10. En la primitiva Iglesia no los manifesté, porque son misterios tan magníficos, que se detuvieran los fieles en escudriñarlos y admirarlos, cuando era necesario que la ley de gracia y el evangelio se estableciese; y aunque todo fuera compatible, pero la ignorancia humana pudiera padecer algunos recelos y dudas, cuando estaba tan en sus principios la fe de la encarnación y redención y los preceptos de la nueva ley evangélica; por esto dijo la persona del Verbo humanado a sus discípulos en la última cena: Muchas cosas tenía que deciros, pero no estáis ahora dispuestos para recibirlas 25. Habló en ellos a todo el mundo, que no ha estado dispuesto, hasta asentar la ley de gracia y la fe del Hijo, para introducir los misterios y fe de la Madre; y ahora es mayor la necesidad y ella me obliga más que su disposición. Y si me obligasen reverenciando, creyendo y conociendo las maravillas que en sí encierra la Madre de piedad, y si todos solicitasen su intercesión, tendría el mundo algún reparo, si de corazón lo hiciesen. Y no quiero dejar de ponerles delante esta mística ciudad de refugio; descríbela y dibújala, como tu cortedad alcanzare. Y no quiero que sea esta descripción y declaración de su vida opiniones ni contemplaciones, sino la verdad cierta. Los que tienen oídos de oír, oigan, los que tienen sed, vengan a las cisternas disipadas26los que quieren luz, síganla hasta el fin. – Esto dice el Señor Dios omnipotente.
11. Estas son las palabras que el Altísimo me dijo en la ocasión que he referido; y del modo cómo recibo esta doctrina y luz y cómo conozco al Señor, diré en el capítulo siguiente, cumpliendo con la obediencia que me lo ordena, y para dejar declarado en todos las inteligencias y misericordias que de este género recibo y referiré adelante.

CAPITULO 1 – CAPITULO 2

CAPITULO 2
Declárase el modo cómo el Señor manifiesta a mi alma estos misterios y vida de la Reina, en el estado que Su Majestad me ha puesto. 
12. Para dejar advertido y declarado en lo restante de esta obra el modo con que me manifiesta el Señor estas maravillas, ha parecido conveniente poner en el principio de este capítulo, donde lo daré a entender como pudiere y me fuere concedido.
13. Después que tengo uso de razón, he sentido un beneficio del Señor, que le juzgo por el mayor de los que su liberal mano me ha hecho, y es haberme dado Su Alteza un temor íntimo y grande de perderle; y éste me ha provocado y movido a desear lo mejor y más seguro y siempre a obrarlo y pedirlo al Altísimo, que ha crucificado mis carnes con esta flecha1 , porque temí sus juicios y siempre vivo con este pavor, si perderé la amistad del Todopoderoso y si estoy en ella.
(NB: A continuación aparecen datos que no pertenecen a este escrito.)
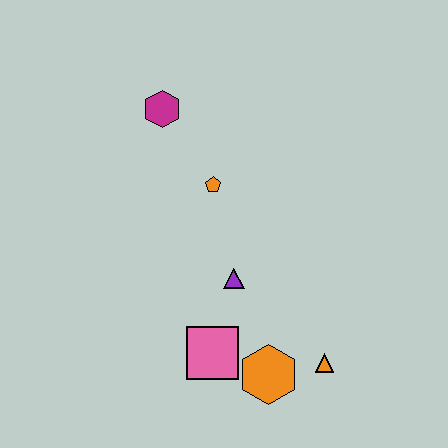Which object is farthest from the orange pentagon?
The orange triangle is farthest from the orange pentagon.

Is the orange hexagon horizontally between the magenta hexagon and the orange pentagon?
No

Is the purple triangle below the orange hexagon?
No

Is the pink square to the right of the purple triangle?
No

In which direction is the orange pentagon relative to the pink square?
The orange pentagon is above the pink square.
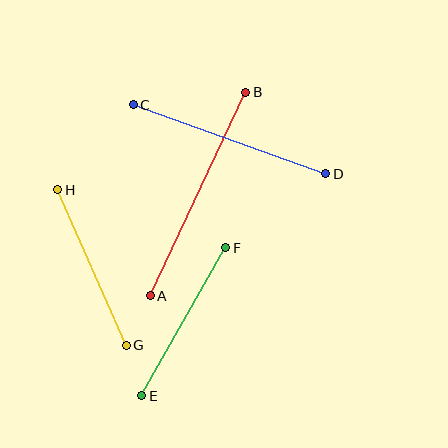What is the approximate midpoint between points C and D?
The midpoint is at approximately (230, 139) pixels.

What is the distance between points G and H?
The distance is approximately 170 pixels.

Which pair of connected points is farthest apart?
Points A and B are farthest apart.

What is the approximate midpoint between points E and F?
The midpoint is at approximately (184, 322) pixels.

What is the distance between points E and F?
The distance is approximately 170 pixels.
Mi pan de día y de noche ha sido las lágrimas2 que me causaba esta solicitud, de la cual me ha nacido en estos últimos tiempos que corren – cuando los discípulos del Señor que profesan su virtud, es menester sean de los ocultos y que no se manifiesten –– el hacer grandes peticiones a Dios y solicitar la intercesión de la Reina y Virgen pura, suplicándole con todo mi corazón me guíe y encamine por un camino recto, oculto a los ojos de los hombres.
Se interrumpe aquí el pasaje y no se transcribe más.